What with the recent Chinese new year celebrations, a lot of people have been eating a lot of Chinese food. Jews are up there with the biggest chow mein chompers and hot-and-sour soup slurpers. And because there are no dairy ingredients in Chinese cuisine, no kashrut compromise is required when making Chinese meat dishes (once you have removed pork from the ingredients list, that is).
So in Jewish neighbourhoods around the world, kosher Chinese restaurants have sprung up as quickly as tower blocks in Shanghai. And there is now an increased range of kosher Chinese ingredients available in our shops making it a lot easier to sizzle up something authentic in the wok.
But Chinese cookery is about more than throwing a few ingredients in a pan and stirring. It recognises the five taste buds - salty, sweet, sour, bitter and peppery and hot - and these tastes appear in most Chinese dishes. In fact, the art of cooking Chinese is not only to chop and blend the ingredients, but to blend flavours through careful mixing.

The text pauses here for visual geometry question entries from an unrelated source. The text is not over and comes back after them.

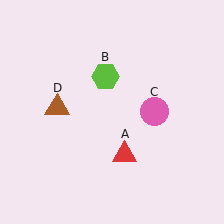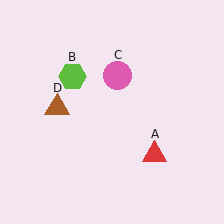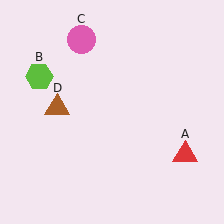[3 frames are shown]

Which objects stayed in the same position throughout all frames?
Brown triangle (object D) remained stationary.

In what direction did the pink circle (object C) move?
The pink circle (object C) moved up and to the left.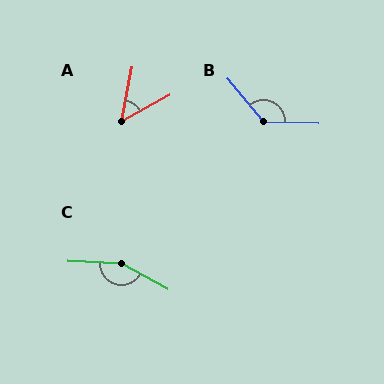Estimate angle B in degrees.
Approximately 132 degrees.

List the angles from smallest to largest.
A (50°), B (132°), C (154°).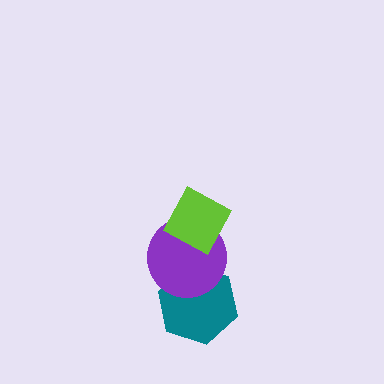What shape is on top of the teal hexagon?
The purple circle is on top of the teal hexagon.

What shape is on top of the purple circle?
The lime diamond is on top of the purple circle.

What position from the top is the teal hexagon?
The teal hexagon is 3rd from the top.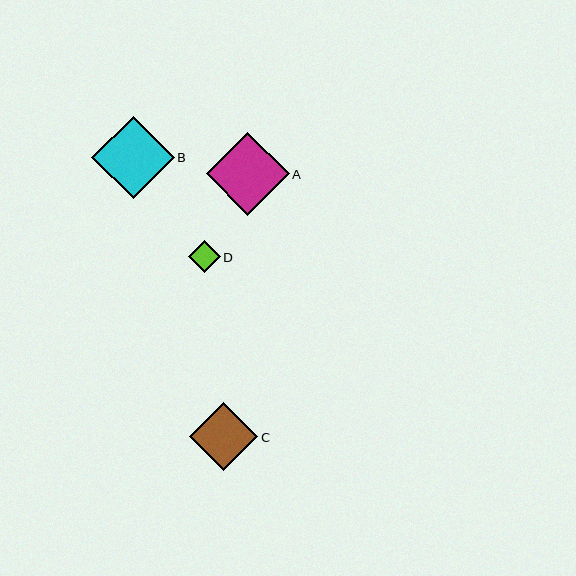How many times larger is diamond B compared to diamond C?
Diamond B is approximately 1.2 times the size of diamond C.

The Chinese believe that each food ingredient has either yin (cooling) or yang (heating) or neutral properties and that there is a direct correlation between the food you eat and the yin yang balance in your body.
The majority of meats - beef, lamb, chicken and goose - are said to be yang or heating foods though duck is yin, fresh water fish is neutral and herbs and vegetables such as ginger, garlic, spring onion, coriander, chilli pepper and celery are yang. Beansprouts, green beans and spinach are yin.
Like Jews, the Chinese have numerous food customs. Sometimes it is based on appearance, so for example, serving a whole chicken during the Chinese new year season symbolises family togetherness, noodles represent longevity and spring rolls symbolise wealth.
Foods may have also special significance because of the way the word sounds. For instance, the Cantonese word for lettuce sounds like the word for "rising fortune", so it is common to serve a lettuce wrap, just as Jews serve carrots at new year because the Yiddush word for carrots, merren, means plentiful. As for dessert, a popular sweet is sticky rice cake which symbolises good fortune through its sweetness, while the layers denote abundance and the round shape signifies family reunion.
Recipe: bang bang chicken
Preparation time: 15 minutes.
Cooking time: 30 minutes.
Serves 6 people.
● 6 chicken breasts
● 100ml white wine
● ½ cucumber – thinly sliced
● 12 spring onions – thinly sliced
● 12 rice pancakes – or 6 little gem lettuces
For the dressing
● 1 teaspoon Sichuan peppercorns – crushed or use 1 teaspoon Chinese five spice or ordinary whole black pepper corns as a last resort
● 6 tablespoons light soy sauce
● 6 tablespoons caster sugar
● 6 tablespoon dry sherry
● 6 tablespoons tahini or sesame paste
● 6 teaspoons smooth peanut butter
● Pre-heat the oven to 200°C/ 400F°/gas mark 6.
● Put the chicken into a covered ovenware dish. Pour over the white wine and season with sea salt and freshly ground black pepper.
● Cook the chicken for 30 minutes. Remove from the dish and set aside to cool.
● Toast the peppercorns in a dry frying pan. Crush with a pestle and mortar or coffee grinder.
● Mix in the remaining dressing ingredients and set aside.
● Slice the cucumber and spring onions into long strips.
● Shred the chicken into long thin strips.
● Arrange the chicken, cucumber and spring onion on a serving plate.
● Microwave the pancakes for 30 seconds - or arrange the lettuce leaves into little cups.
● To serve: Spread some sauce onto the pancakes and add some chicken, cucumber and spring onion.
● Roll up the pancakes and eat. If using the lettuce leaves, place the bang bang chicken inside the lettuce cups and pour over some sauce.